Suppose a child ate chocolate chip cookies for a snack and is one of the habits that you have retained an adult.
Your habit of eating these things means that now you are gaining excess weight and your body needs a change.
Habits are hard to change because they have been carved in your mind by repeating over and over again in the same process over time.

As is Form A Bad Habit

Bad habits start by accident. For example, one day that you were bored and decided to put zapping on TV and as I was a rewarding experience, decided to re-look the next day.
Now it's been a few years and spend some time each day watching TV while you realize it's a waste of time. Why?

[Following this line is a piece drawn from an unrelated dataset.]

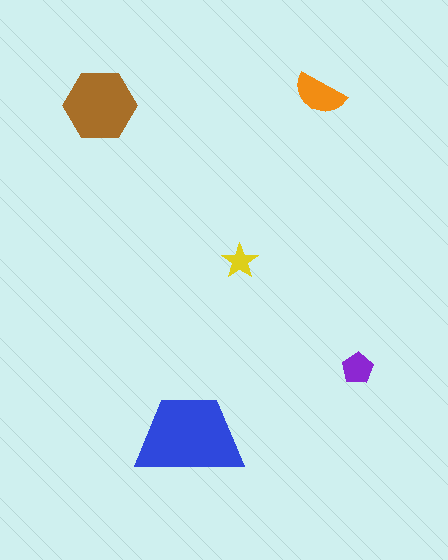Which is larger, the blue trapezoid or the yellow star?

Habits are developed in 3 parts:

1. Trigger
It is the stimulus that causes your habit. If for example, you usually bite your nails in stressful situations, the trigger is your emotional reaction to stress.
Two. Response
The answer is the reaction it provokes in you encouragement, thoughts and actions that make you carry the habit itself. Following the example, this is the moment you put your finger in your mouth for you to bite your nails.
Three. Reward
The reward is the pleasure and satisfaction that will produce immediate reply. The reward of biting your nails is decreasing your anxiety.
Here is the trap of bad habits: the pleasurable effect of reward is short and the next time you meet with the initial stimulus is easy to want to repeat the process.

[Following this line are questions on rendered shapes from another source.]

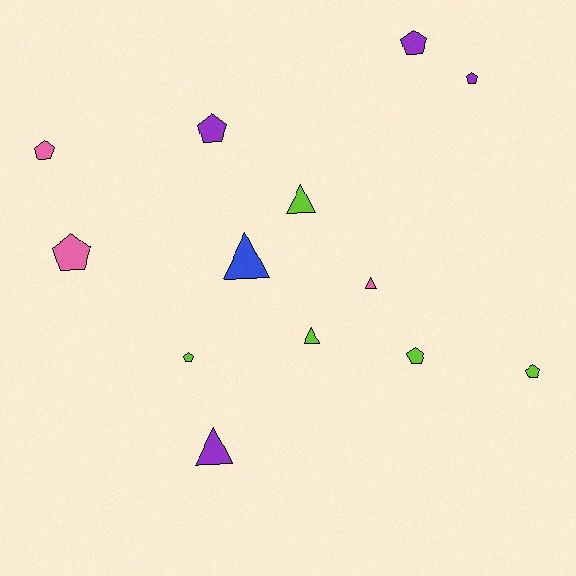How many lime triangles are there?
There are 2 lime triangles.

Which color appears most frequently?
Lime, with 5 objects.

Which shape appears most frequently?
Pentagon, with 8 objects.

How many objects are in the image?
There are 13 objects.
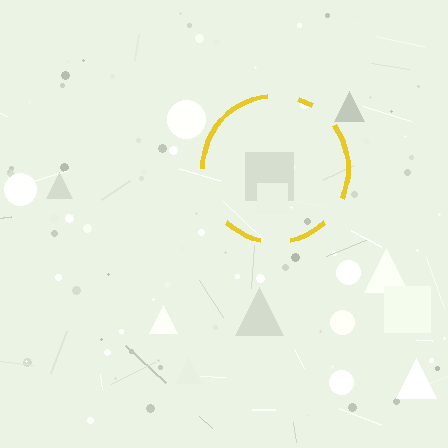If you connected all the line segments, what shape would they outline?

How to eliminate a bad habit

The first step to change a habit is to be aware that you have this habit, well recognize the process you follow from the trigger to the reward.
Finally a habit you have to eliminate any of the 3 parts that make it up:
1. Remove the trigger
If you remove the initial stimulus habit disappears. For example, if you want to quit eating chocolate, pastries and sweets just snap on your home all the goodies you have. If not, you can not eat and your bad habits are replaced over time by healthier habits.
Two. Delete the reply
Remove the answer involves changing your reaction to the stimulus.
An effective way to change your response is to promise someone that you will not repeat more your current behavior. Following the example above, you can promise your partner, friends or colleagues who do not eat sweets or junk food. Your response will change because instead of thinking about eating think of the disappointment of the people around you to see you eat sweets. To make it even more interesting you can promise that every time they see you eating junk food will you pay X amount or X thing in return.
Another alternative is to remind the benefits of your habit not to repeat the negative consequences continue the habit every time you meet with encouragement. Every time you see a candy like recalls will lose weight and gain health if they will not eat and get fat and your health as worse if you eat.
Three. Remove the reward
To remove the reward you must prevent your habits will prove enjoyable. For example you can: Eat dark chocolate, put salt on the cookies for that you find unpleasant or drink beer without alcohol.

Ideas You Can Apply

1. Modify your habits one at a time
If you focus on change your habits one by one have many more chances to succeed if you try to change them all at once. Concentrate your effort.
Two. Replace your bad habits with better habits
A habit exists because it satisfies a need. If you delete a current habit you must be prepared to replace it with another habit. For example, if you smoke because you like having something in your mouth, you can try to chew gum, or eat licorice sticks or lollipops.
Three. Plan and modify your plan
It is essential that you have a written plan on what steps you will take to change your habit. A plan allows you to specify exactly what steps you will take to avoid your old habits and start new. Plan, set your plan in motion and modifies everything that you are not working well.
April. Do not give up
The older your habits are, the harder it will be to change. It is important that if you fail and come back to your old habits do not stop trying. It is normal that your habits are hard to break. Do not give up! If today you do not you could get, you have another chance tomorrow to try.